Conscients de n’être dans cette affaire que le pot de terre luttant contre le pot de fer, ils optèrent pour une lutte sur deux fronts : une joute sur le terrain judiciaire, et un bras de fer quotidien sur les rives du Rhône. On recommença donc une procédure judiciaire dès 1554, à Vienne puis à Grenoble, devant la plus haute cour de justice du Dauphiné. Ce deuxième procès fut perdu. Qu’à cela ne tienne ! Les Vénissians en entamèrent un troisième en 1555, puis en 1556, 1557, 1575, 1578, 1588. Vous suivez toujours ? Huit procès successifs étirés sur presque cinquante ans ! Et tous avec le même résultat, la victoire des Chaponay.
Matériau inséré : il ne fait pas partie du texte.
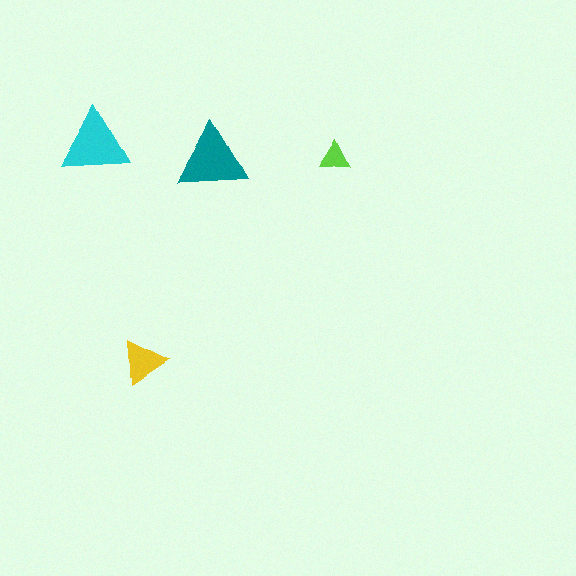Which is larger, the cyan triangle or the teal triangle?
The teal one.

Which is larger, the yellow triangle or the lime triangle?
The yellow one.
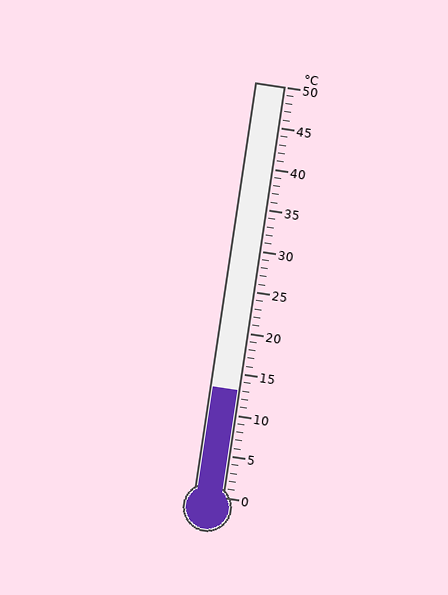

Puisque justice n’était pas rendue, la guerre au seigneur se fit donc aussi à coups de batailles perpétuelles, sur les îles et les brotteaux eux-mêmes. Les Vénissians agirent comme si ces terrains faisaient toujours partie de leurs communaux ; ils y menèrent leur bétail et coupèrent du bois à qui mieux mieux, dévastant autant qu’ils le pouvaient les travaux effectués par les Chaponay. Pendant des décennies, les gardiens de troupeaux se heurtèrent aux gardes du seigneur, à coups de cris, de fourches et de bâtons. Ce diable d’aristocrate finira bien par céder à l’usure, pensaient les paysans.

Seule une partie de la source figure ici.